A federal jury has convicted Uber’s former security chief of charges related to a 2016 cover-up involving the ride-share giant, according to journalists present in the courtroom.
Joe Sullivan, who was found guilty of one count of obstruction and one count of misprision of a felony on Wednesday, helped to conceal a massive 2016 data breach from authorities, while also obstructing a Federal Trade Commission investigation.
Sullivan’s troubles began in the fall of 2016, when two cybercriminals managed to compromise an Amazon data storage server operated by the company and stole personally identifying information on some 600,000 Uber drivers, as well as approximately 57 million users of the ride-share app. The hackers then contacted Sullivan via email in an attempt to extort the company for $100,000.
To complicate matters, Uber was being investigated by the FTC for a previous hacking incident at the time of the breach. Sullivan secretly paid off the hackers via the company’s bug bounty program and then later misled federal investigators about what had occurred.

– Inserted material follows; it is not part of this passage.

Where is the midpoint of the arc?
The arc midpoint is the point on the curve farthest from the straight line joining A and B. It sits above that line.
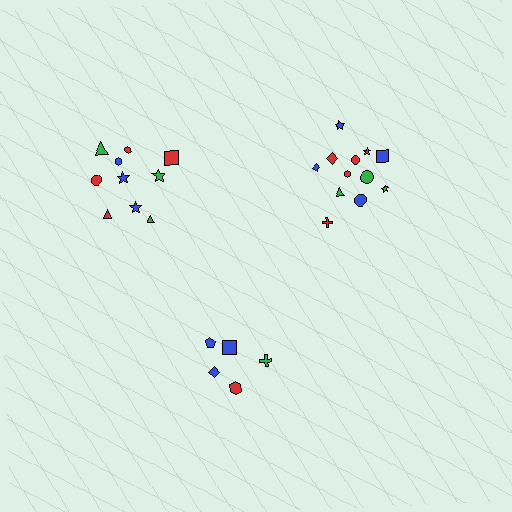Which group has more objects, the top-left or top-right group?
The top-right group.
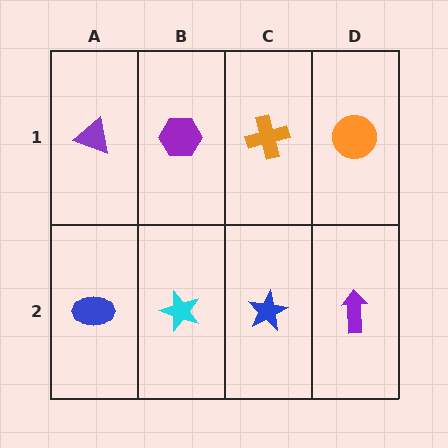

Under Sullivan’s watch, the public was never notified about the incident, despite the fact that the criminals had stolen users’ names, phone numbers, and email addresses. Uber drivers’ license numbers were also stolen.
Federal prosecutors alleged that Sullivan subsequently attempted to “conceal, deflect, and mislead the Federal Trade Commission about the breach.” Sullivan’s charges stem from the cover-up, not the payoff—a practice that has become increasingly common in recent years.
A former federal prosecutor turned corporate cybersecurity guru, Sullivan took over security at Uber later working a similar stint at Facebook and other high-level positions in Silicon Valley. Sullivan helmed operations at the global ride-share firm until November of 2017, when Uber’s new security chief, Dara Khosrowshahi, took over. After Khosrowshahi discovered what had happened, Sullivan was subsequently firedalong with other members of the security team.
The hackers behind the episode were ultimately arrested and charged in connection with the incidents. They pled guilty to related crimes in 2019.
The case has decidedly divided those in the cybersecurity community. The New York Times reports that this could be the first time that a security executive was held liable for a hacking incident in this way. The episode could ultimately set a new precedent for future cases in which CISOs must face legal consequences over data breaches. Some security professionals have suggested that Sullivan was “scapegoat” for the incident.